The Saskatchewan Ministry of Environment counted 33 males in surveys conducted this spring on leks (mating grounds) in Grasslands National Park — up from just six in 2014 — and estimates the total population of sage grouse in the province to be between 99 and 147 individuals.

“We’re really excited because it’s the second consecutive year the numbers are up,” said Beatriz Prieto, a terrestrial ecologist with the ministry.

Prieto attributes the population jump to this year’s comparatively mild winter. The winters of 2013 and 2014 were especially harsh, and deep snow that lasts well into the spring makes it hard for the sage grouse to access the sagebrush ground cover on which it feeds.

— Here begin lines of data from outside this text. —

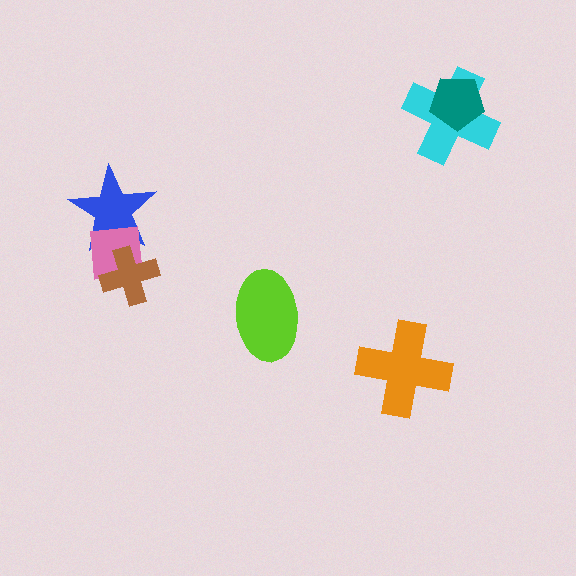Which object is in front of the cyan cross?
The teal pentagon is in front of the cyan cross.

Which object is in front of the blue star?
The pink square is in front of the blue star.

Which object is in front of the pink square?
The brown cross is in front of the pink square.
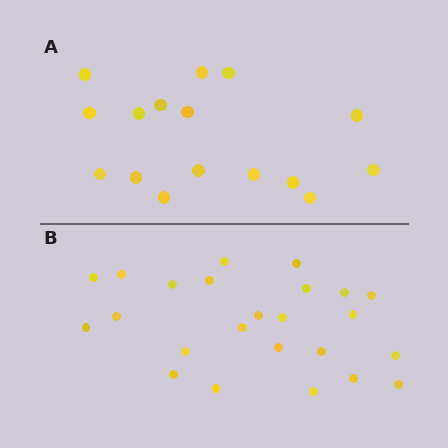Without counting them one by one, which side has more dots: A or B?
Region B (the bottom region) has more dots.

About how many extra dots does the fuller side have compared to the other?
Region B has roughly 8 or so more dots than region A.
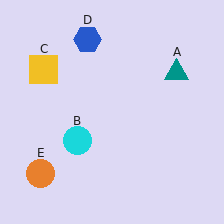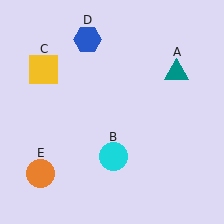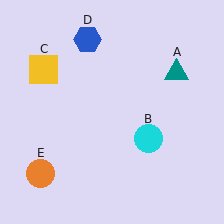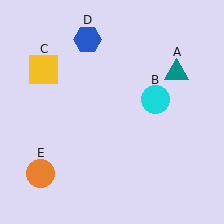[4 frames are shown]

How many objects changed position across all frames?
1 object changed position: cyan circle (object B).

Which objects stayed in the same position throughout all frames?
Teal triangle (object A) and yellow square (object C) and blue hexagon (object D) and orange circle (object E) remained stationary.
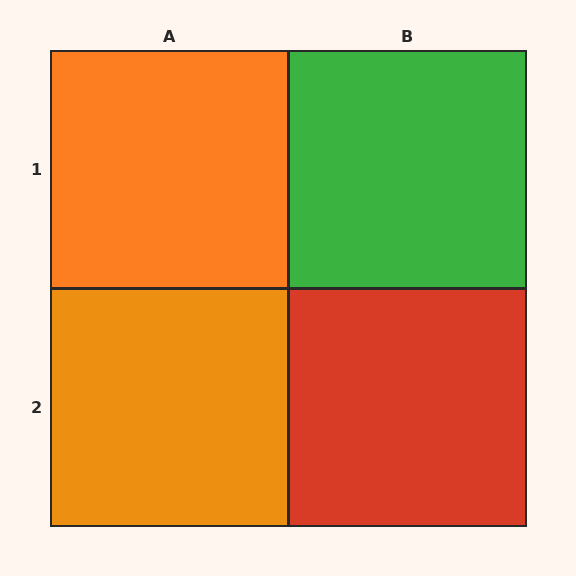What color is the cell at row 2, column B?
Red.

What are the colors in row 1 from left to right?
Orange, green.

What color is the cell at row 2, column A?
Orange.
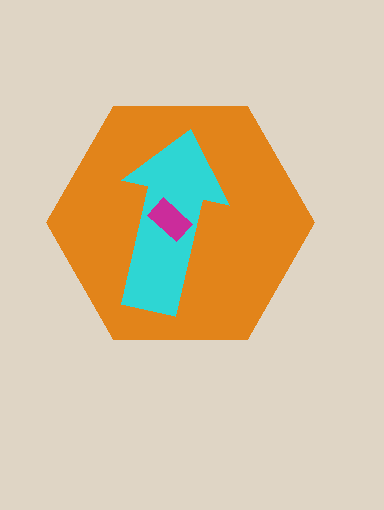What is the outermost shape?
The orange hexagon.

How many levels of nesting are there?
3.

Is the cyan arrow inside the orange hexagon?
Yes.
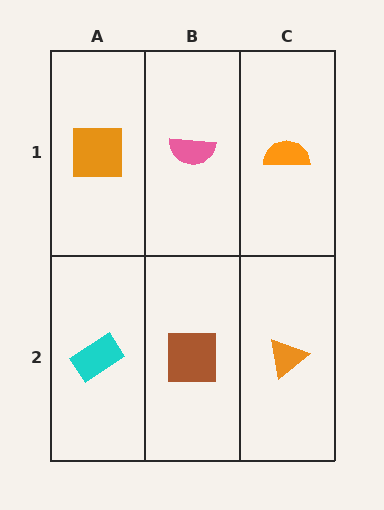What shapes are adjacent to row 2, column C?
An orange semicircle (row 1, column C), a brown square (row 2, column B).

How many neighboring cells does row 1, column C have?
2.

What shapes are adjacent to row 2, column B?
A pink semicircle (row 1, column B), a cyan rectangle (row 2, column A), an orange triangle (row 2, column C).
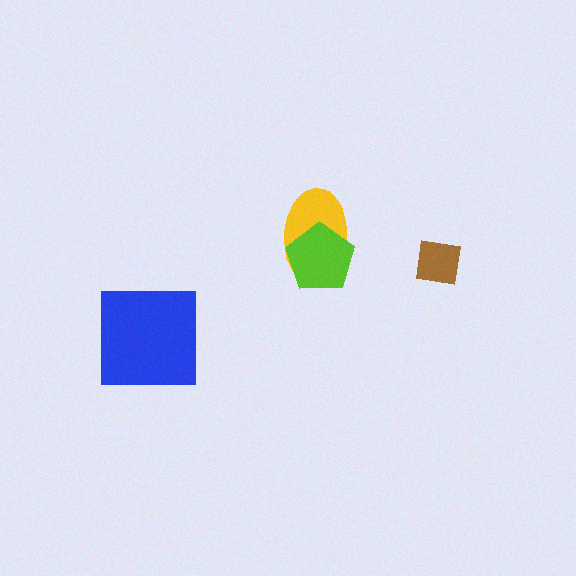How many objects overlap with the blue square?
0 objects overlap with the blue square.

Jordan Ignatiuk, executive director of Nature Saskatchewan, said sage grouse numbers are up slightly in Alberta as well and agrees that weather is likely the driving force behind the bird’s return.

He said it’s difficult to know how an unprecedented and controversial federal emergency protection order issued for the species in late 2013 has impacted its recovery. That order placed tight limits on development, land use and noise levels on federal lands in southern Alberta and Saskatchewan and is currently the subject of a lawsuit from a Calgary-based oil and gas company that says it went bankrupt as a result of the new restrictions.

Ignatiuk said observers are “cautiously optimistic” that the grouse’s numbers will continue to rise. “With a population that’s still in peril, one bad weather or predation event is all it would take for those numbers to plummet.”

“All we can do is keep monitoring the habitat,” said Prieto, noting that many leks outside of Grasslands used by sage grouse in the past are still in good shape and ready for birds.

“It would be nice to see them dance on provincial or private land again.”